Continuing my quest to master R, I learnt about using GitHub as a way to manage all the files and their different drafts or ‘versions’. I will say that GitHub is only one of many options but it is very popular.
I thought that version control and GitHub was something that fancy developers used to manage their coding projects but I had no idea that you could link it to your projects in RStudio. In fact, you can manage website pages and upload any file – even a word doc!
Here’s a quick rundown of some keywords:
Repository (also called a ‘repo’, if you want to be cool): basically think of this as a master harddrive or folder where you want everything in your project to be stored.
Master: within the repo, the master is where the main or current version of files are kept. It’s the source of all the files in the repo. Think of it like the trunk of a tree and everything branches off from it.
Branch: these are… well, branches or different versions of the master. It’s useful when you have a team working together on different sections of a file or if you want to be able to go back to past versions of a file. Creating your own branch lets you make the edits to the file without worrying about deleting or overwriting changes that have been made.
Merging: if you have multiple branches and have made changes, then it’s important to try and merge these back into the master to create the update. GitHub has a handy feature that compares the original file with the one being uploaded to show you the changes you’re making.
Getting started with GitHub
Creating a new repository
First you need to create a GitHub account and log into it. You can create a new repo by clicking the + at the top right corner of any page or clicking the green ‘new’ button that has a little book logo (see figure below).
From there you’ll enter the details of your new repo (name, description, default settings and visibility) and create it. The page should look something like this:
Repositories for RStudio
Before creating a repo for RStudio, you need to install Git – the system on which GitHub is built (it’s free and open source!). Follow the installation instructions for your operating system with the default settings (for Windows, it might give you a security warning but click “Run” or “Allow” to continue).
After it’s installed, it needs to be connected to GitHub, so we need to tell Git your GitHub account details (email and username) so it know who is uploading or making changes. Launch Git command prompt and enter the following code:
git config --global user.name "Your Username" git config --global user.email firstname.lastname@example.org
To confirm these changes have been made, type the following code and check the last 2 lines in the output/results for the assigned username and email.
git config --list
Link RStudio with Git
In RStudio, go to Tools > Global Options > Git/SVN and check that “Git executable” points to the correct folder where Git is located.
In this same window, click the “Create RSA Key” button and close it. Navigate back to the window and then click “view public key” – copy this key into your GitHub account by heading to your Account Settings in GitHub (click your profile in the top right corner then “Settings”). Go to the “SSH and GPC keys” tab > “New SSH Key” > past the copied public key and give it a name that you’d understand (e.g. RStudio) > Add.
Repositories and RStudio
There are a few ways to link RStudio with a GitHub repository
New project and repo
- Create a new GitHub Repo (following the instructions above)
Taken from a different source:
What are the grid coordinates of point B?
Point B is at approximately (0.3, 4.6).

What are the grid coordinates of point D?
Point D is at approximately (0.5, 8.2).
- Copy the URL of the new repo
- In RStudio, create a new project (File > New Project). Then in the window select “Version Control” > Git > paste the copied URL, set a name, and choose where to keep the project > “Create project”
Linking an existing project to a repo
- Go to Git Bash or the Terminal and go to the directory of your R project (type
cd ~/main folder/R_project_folder)
- Then type
git add .(this will create a git repository and add all the files in the directory into it)
- Commit this change with
git commit -m "Initial commit"
- Go to GitHub and now create a new repository with the EXACT same name as the R project, making sure not to check any of the initialise options (because you’re importing an existing repo that you just made)
- Choose to “push an existing repository from the command line” and copy that code into Git Bash or the Terminal. Check it’s all linked by refreshing the page and you should see a the dashboard of a new repository
- Restart the project in RStudio and you should now see the “Git” tab in the upper right quadrant.
Forking a repository
Now we know how to create a new repo, but what if you wanted to use files that someone has shared on their account? This is where forking is really handy.
Forking lets you create a copy of someone else’s repository that you can edit and change under your own account. To create a fork, you’d need to go to the repo you want to copy and click “Fork” in the toolbar in the top right corner (see figure below). This will automatically create and direct you to a copy under your account.
Clone to RStudio
Clone the repository (creates a local copy so that you can edit files offline on your computer) by clicking the green “code” button on the top right and copying the link (see image below). You’ll then need to create a new RStudio project (New Project > Version Control > Git) and use the copied URL.
Pushing and committing
After you’ve made your changes, you then need to update your repo through staging, commiting and pushing changes.
Create or change a file and when you’re ready to upload, in the environment quadrant (usually top right), go to the “Git” tab and click the checkbox next to the file (it’ll say “staged” above the checkbox) that you want to upload, and press “commit”. This will open a new window showing you all the changes that’s been made compared to previous versions (green = added; red = removed). You can also add a commit message in the top right section to outline the changes. Then click “commit” and “push” to push the changes through to GitHub.
The final commit (conclusion)
There are so many useful ways we can use GitHub and other version control systems to manage all our files.